Scale AI is playing a key role in the rise of generative artificial intelligence and large language models, with the data — whether it is text, images, video or voice recordings — needing to be labeled correctly before it can be digested and used effectively by AI technology. Scale AI has evolved from labeling data used to train models that powered autonomous driving to now helping to improve and fine tune the underlying data for nearly any organization looking to implement AI, powering some of the most advanced models in use.

“Our calling is to build the data foundry for AI, and with today’s funding, we’re moving into the next phase of that journey – accelerating the abundance of frontier data that will pave our road to AGI,” founder and CEO Alexandr Wang said in a statement announcing the news.

More coverage of the 2024 CNBC Disruptor 50

Scale AI is also increasingly working with the public sector.

In August, the company was awarded a contract with the Department of Defense Chief Digital and Artificial Intelligence Office, which the company said will help boost the DoD’s efforts to advance AI capabilities for the entire military, spanning projects across the Army, Marine Corps, Navy, Air Force, Space Force and Coast Guard.

In May, Scale AI launched Donovan, an AI-powered decision-making platform that is the first LLM deployed to a U.S. government classified network.

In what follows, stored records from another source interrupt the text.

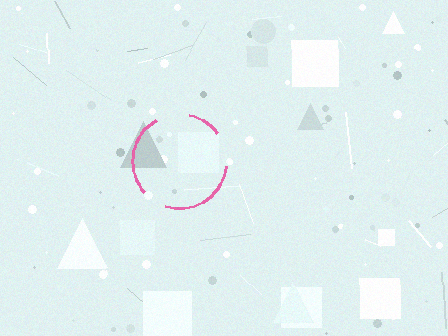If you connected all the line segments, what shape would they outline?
They would outline a circle.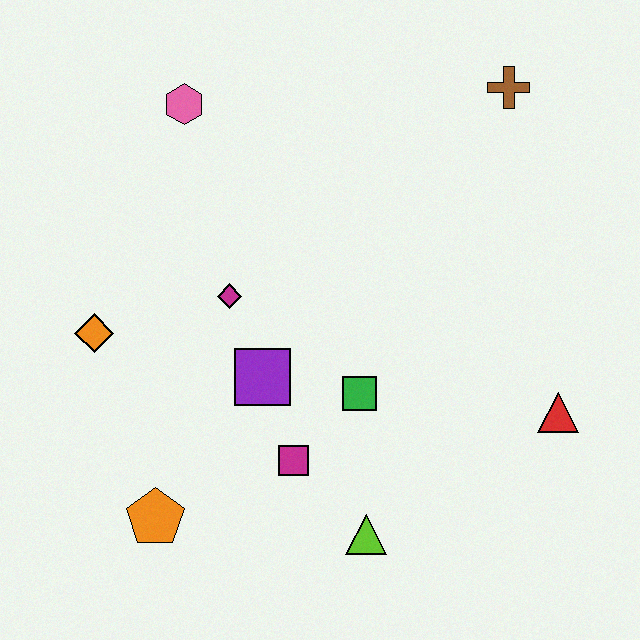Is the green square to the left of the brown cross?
Yes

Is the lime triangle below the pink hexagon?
Yes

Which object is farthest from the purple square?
The brown cross is farthest from the purple square.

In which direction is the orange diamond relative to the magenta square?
The orange diamond is to the left of the magenta square.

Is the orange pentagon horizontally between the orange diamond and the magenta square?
Yes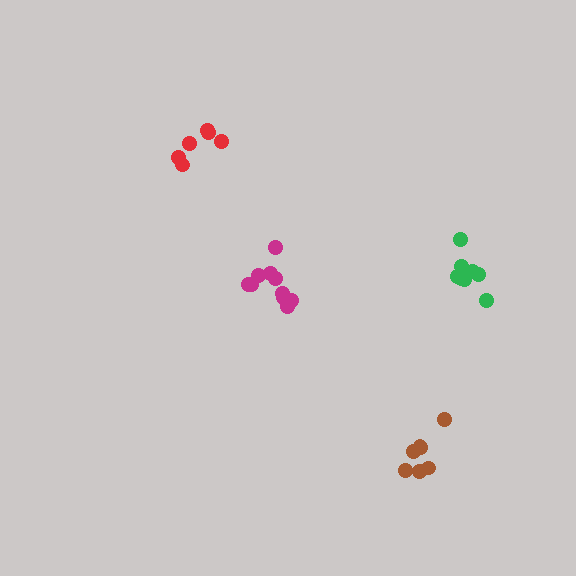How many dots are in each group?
Group 1: 10 dots, Group 2: 9 dots, Group 3: 7 dots, Group 4: 6 dots (32 total).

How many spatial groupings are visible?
There are 4 spatial groupings.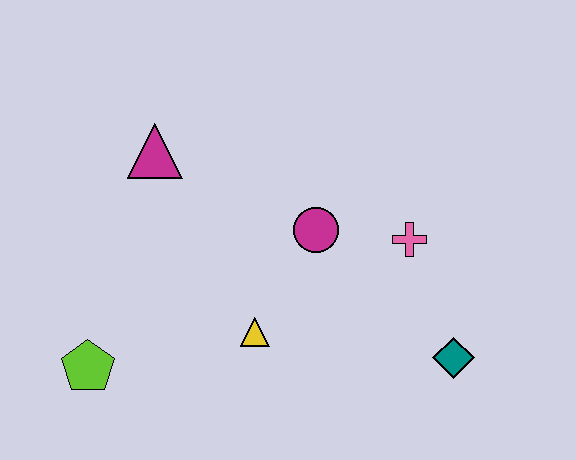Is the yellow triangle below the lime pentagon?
No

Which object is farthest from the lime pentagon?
The teal diamond is farthest from the lime pentagon.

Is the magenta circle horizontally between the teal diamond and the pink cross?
No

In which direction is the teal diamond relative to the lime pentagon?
The teal diamond is to the right of the lime pentagon.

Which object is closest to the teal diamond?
The pink cross is closest to the teal diamond.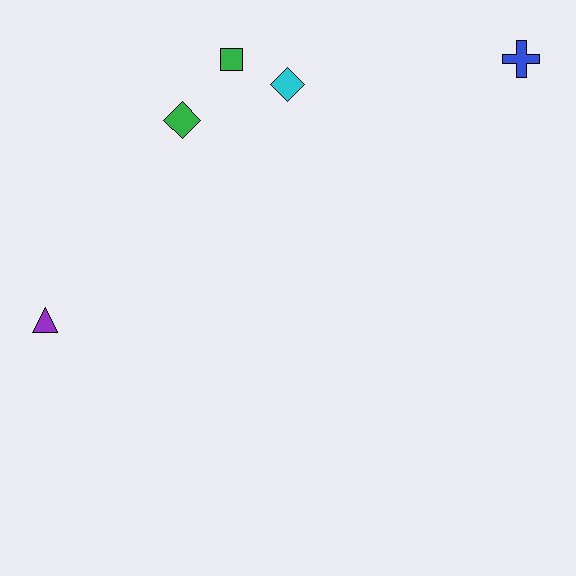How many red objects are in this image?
There are no red objects.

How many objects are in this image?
There are 5 objects.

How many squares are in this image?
There is 1 square.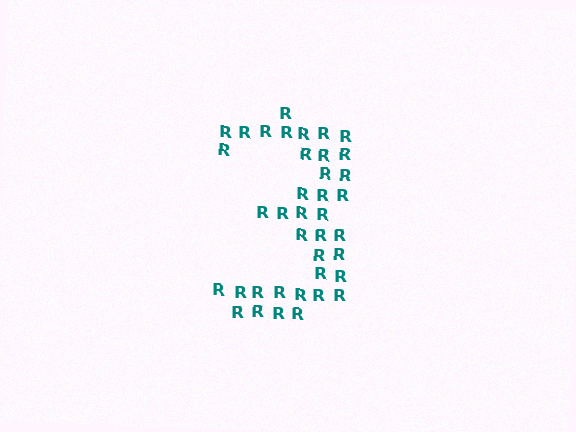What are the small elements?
The small elements are letter R's.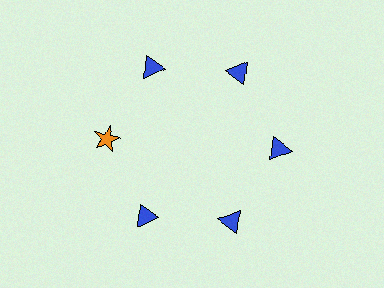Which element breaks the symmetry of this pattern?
The orange star at roughly the 9 o'clock position breaks the symmetry. All other shapes are blue triangles.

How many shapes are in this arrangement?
There are 6 shapes arranged in a ring pattern.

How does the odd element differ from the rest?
It differs in both color (orange instead of blue) and shape (star instead of triangle).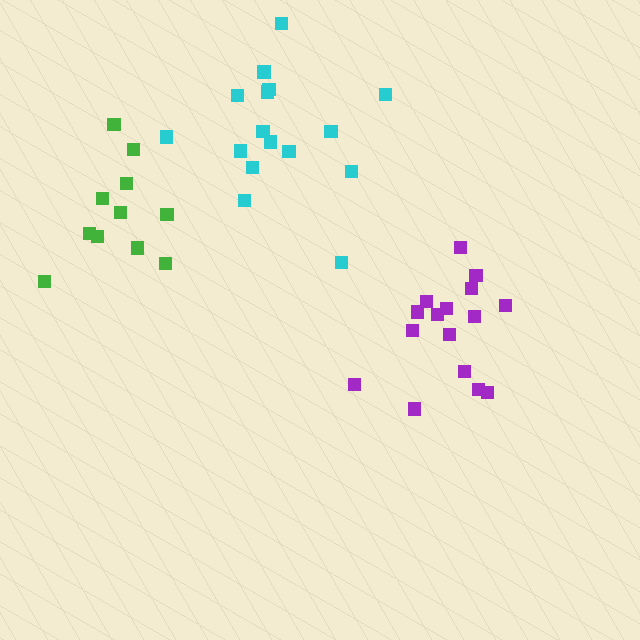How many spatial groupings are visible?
There are 3 spatial groupings.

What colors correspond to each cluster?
The clusters are colored: purple, green, cyan.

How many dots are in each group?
Group 1: 16 dots, Group 2: 11 dots, Group 3: 16 dots (43 total).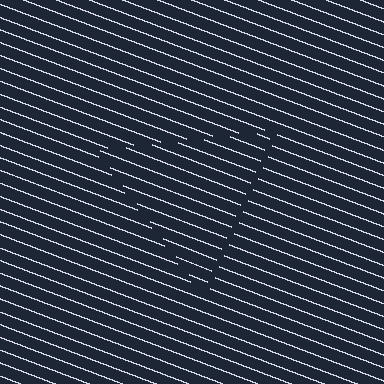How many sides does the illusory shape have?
3 sides — the line-ends trace a triangle.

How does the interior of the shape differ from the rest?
The interior of the shape contains the same grating, shifted by half a period — the contour is defined by the phase discontinuity where line-ends from the inner and outer gratings abut.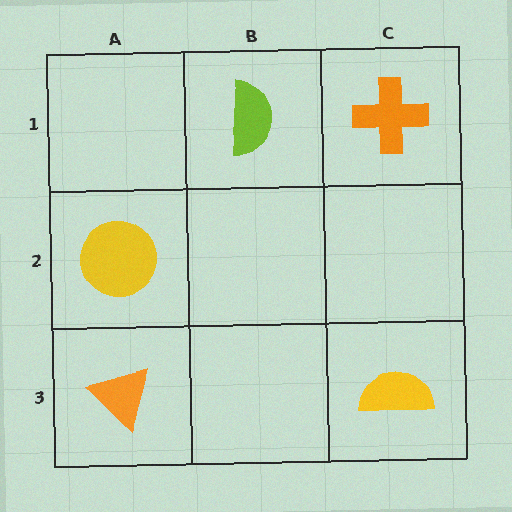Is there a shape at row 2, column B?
No, that cell is empty.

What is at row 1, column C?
An orange cross.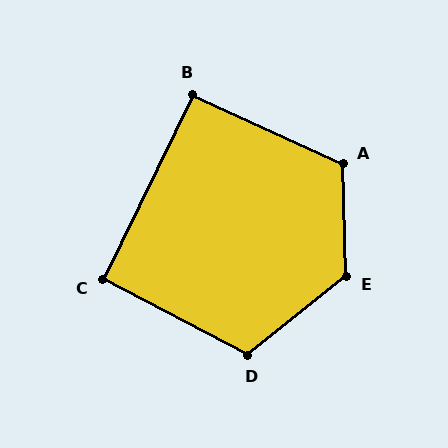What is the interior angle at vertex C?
Approximately 92 degrees (obtuse, close to a right angle).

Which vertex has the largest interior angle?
E, at approximately 127 degrees.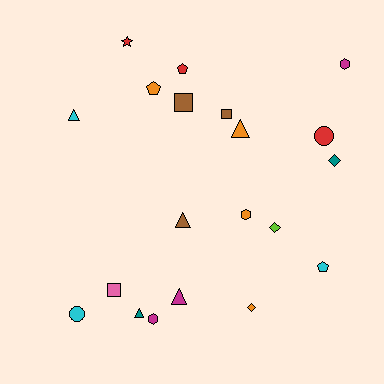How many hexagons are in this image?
There are 3 hexagons.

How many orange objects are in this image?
There are 4 orange objects.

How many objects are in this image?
There are 20 objects.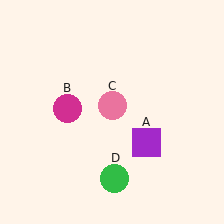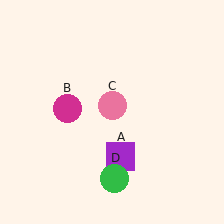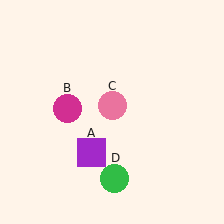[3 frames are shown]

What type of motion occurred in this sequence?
The purple square (object A) rotated clockwise around the center of the scene.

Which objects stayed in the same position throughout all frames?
Magenta circle (object B) and pink circle (object C) and green circle (object D) remained stationary.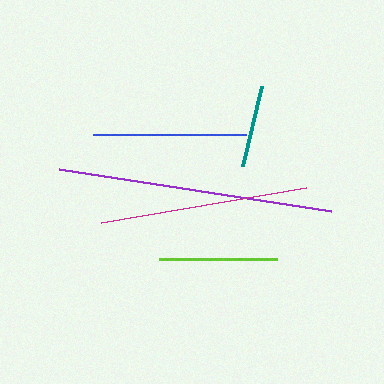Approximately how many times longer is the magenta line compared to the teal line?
The magenta line is approximately 2.5 times the length of the teal line.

Wang spoke at December’s AI Insight Forum in Washington, D.C., about the role Scale AI is playing in helping support the U.S. and its allies.

“The race for AI global leadership is well underway, and our nation’s ability to efficiently adopt and implement AI will define the future of warfare,” he said. “I firmly believe that the United States has the ability to lead the world in AI adoption to support U.S. national security. The world is not slowing down, and we must rise to the occasion.”

The company is also looking to play a role in AI development globally. It announced in May that it will open a London office as its European headquarters and will look to support and partner with the U.K. government on its AI initiatives.